- He is buried in Ankara, in Kemal Ataturk Mausoleum. He is still loved by many Turks almost seventy years after he died, and over one-hundred-and-twenty years since he was born.
- First president of Turkey from 1923 to 1938 who was a winning strategist in the war for Turkey's independence and helped found the Republic of Turkey in its aftermath. He transformed Turkey into a secular democratic nation-state, established new schools, and gave women equal civil rights.
- He enforced the new Turkish alphabet in 1928. It was one of the biggest changes in any alphabet (Turkish was previously written in Arab script, know as Ottoman). The letter o-umlaut allegedly came from Swedish, u-umlaut from German, s-cedilla from Romanian, c-cedilla from French, and the g-breve was introduced with the new alphabet.
- On November 10, all Turkish flags are at half-mast, as Ataturk died on that day.
- Had a fondness of raki, the national drink of Turkey. He was known to be a heavy drinker and hard-worker. This contributed to his death in 1937. Ismet Inonu, his successor, gave him a posthumous personality cult.
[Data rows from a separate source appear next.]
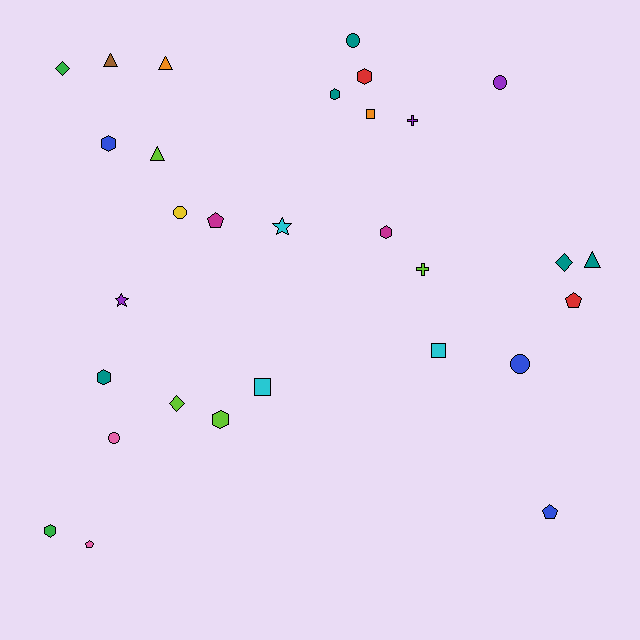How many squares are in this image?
There are 3 squares.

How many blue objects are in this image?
There are 3 blue objects.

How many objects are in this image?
There are 30 objects.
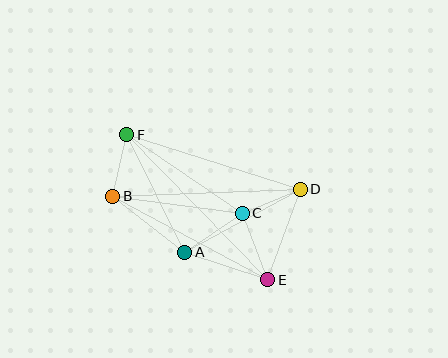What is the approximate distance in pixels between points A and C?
The distance between A and C is approximately 69 pixels.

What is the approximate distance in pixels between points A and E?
The distance between A and E is approximately 88 pixels.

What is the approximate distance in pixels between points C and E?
The distance between C and E is approximately 71 pixels.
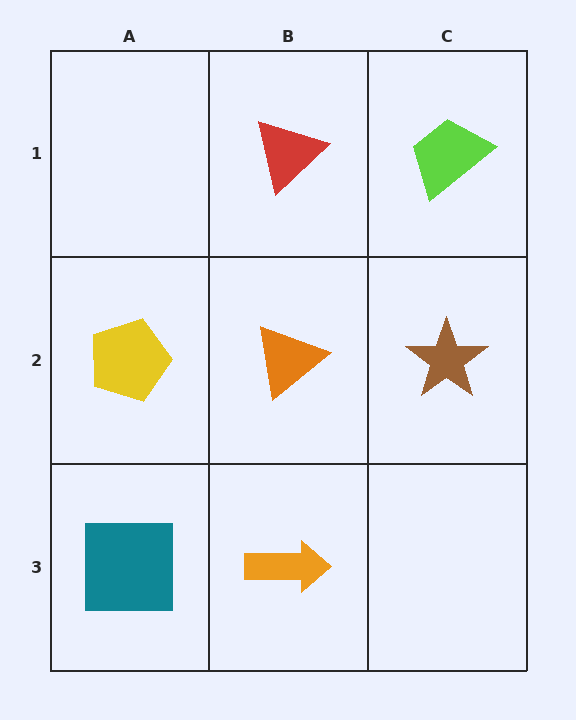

It still remains despite his party's disappearance from Turkey's political map.
- His second name, Kemal, means "Perfection of Maturity" and his surname "Ataturk" means "Father of the Turks.".
- During Adolf Hitler's control of the Rhineland, Ataturk was able to gain control over waterways known as the Straits.
- He adopted thirteen children and married his wife Latife Ussaki in 1923.
- He served in the Turkish army and fought in the Italo-Turkish War in 1911.
- Despite being a lifelong proponent of democracy and an anti-communist, Ataturk was greatly admired in the Soviet Union and Turkey even held minor diplomatic ties with the communist state.